Inmitten der gewachsenen Baustruktur aus Wohn- und Gewerbebauten mit Schrägdächern und Lochfassaden sticht in der Lübbecker Bahnhofstraße ein geometrisch klar gegliederter, blaugrau gefliester Kubus mit bandartigen vertikalen Fensterelementen heraus. Die gartenseitige Hanglage und die Ergänzung des Kubus mit U-förmigen Strukturen für das Treppenhaus und das mit Bleiblechen verkleidete Tonnendach verleihen dem Bauwerk eine einzigartige Erscheinung. Der Innenraum des dreigeschossigen Wohn- und Geschäftshauses wird durch aufstrebende Glasprismen mit streng gerasterten Rahmen belichtet, im Dachgeschoss folgt ein kreisrundes Fenster der Proportion der Dachform. Das gesamte Gebäude wirkt wie ein Kubus, der von unterschiedlichen Körpern durchdrungen, ergänzt und erweitert wird.

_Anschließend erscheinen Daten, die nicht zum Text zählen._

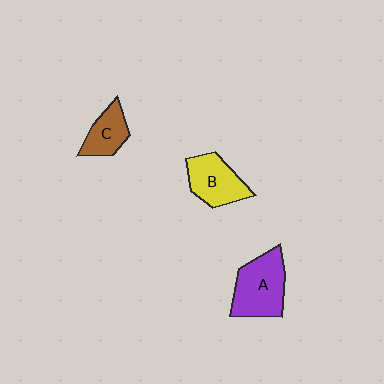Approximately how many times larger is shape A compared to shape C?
Approximately 1.7 times.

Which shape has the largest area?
Shape A (purple).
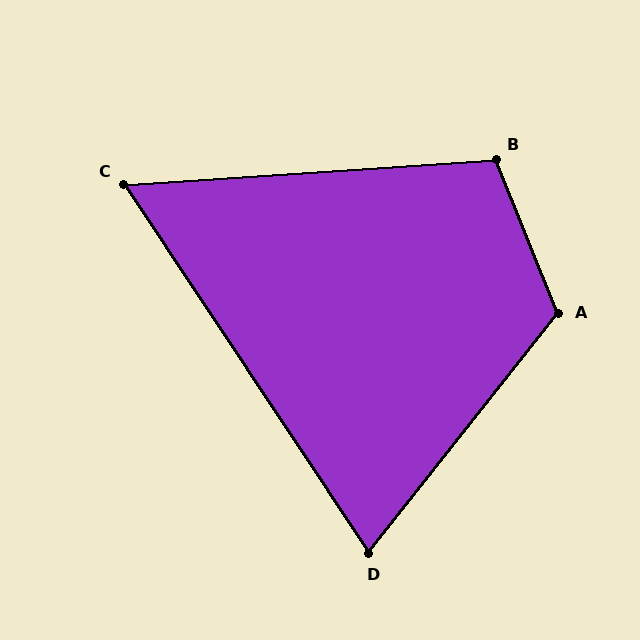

Der Apotheker Rainer Krause, ein Liebhaber italienischen Designs, kontaktierte bereits 1974 Superstudio mit dem Wunsch, einen Neubau seiner Apotheke zu entwerfen. Beeindruckt von der poetischen Qualität einer von Rainer Krause eingereichten Skizze eines runden Treppenhauses, entwickelte Superstudio zwei Entwürfe für das Grundstück an der Bahnhofstraße. Superstudio-Mitbegründer Adolfo Natalini, dessen Entwurf der Idee des Apothekers und Bauherrn Rainer Krause folgte, überlagerte mehrere geometrische Ordnungen, die sich aus Körpern und Flächen ergaben. Sie bestimmen seinen Entwurf nicht nur im Grundriss, sondern auch in der erkennbaren Außenform. Die so erreichte Abstraktion des postmodernen Gebäudes steht unmittelbar im Widerspruch zur umliegenden Bebauung. Trotz des kontrastrierenden Charakters des Entwurfes gliedert sich dessen Kubatur passend in die Baustruktur ein.
Rainer Krause, der neben der Apotheke im Erdgeschoss auch eine Arztpraxis und eine Dachgeschosswohnung einplanen ließ, trug mit seiner direkten Anfrage bei Superstudio maßgeblich zur architektonischen Postmoderne Nordrheinwestfalens bei. Er selbst beendete später seine Tätigkeit als Apotheker und gründete in den 1980er Jahren die Designgalerie “quartett” sowie das Beratungsunternehmen „Design...Connections“. Sowohl als privater Sammler, Unternehmer und Bauherr hat Rainer Krause die ostwestfälische Design- und Kulturgeschichte um avantgardistische Werke bereichert.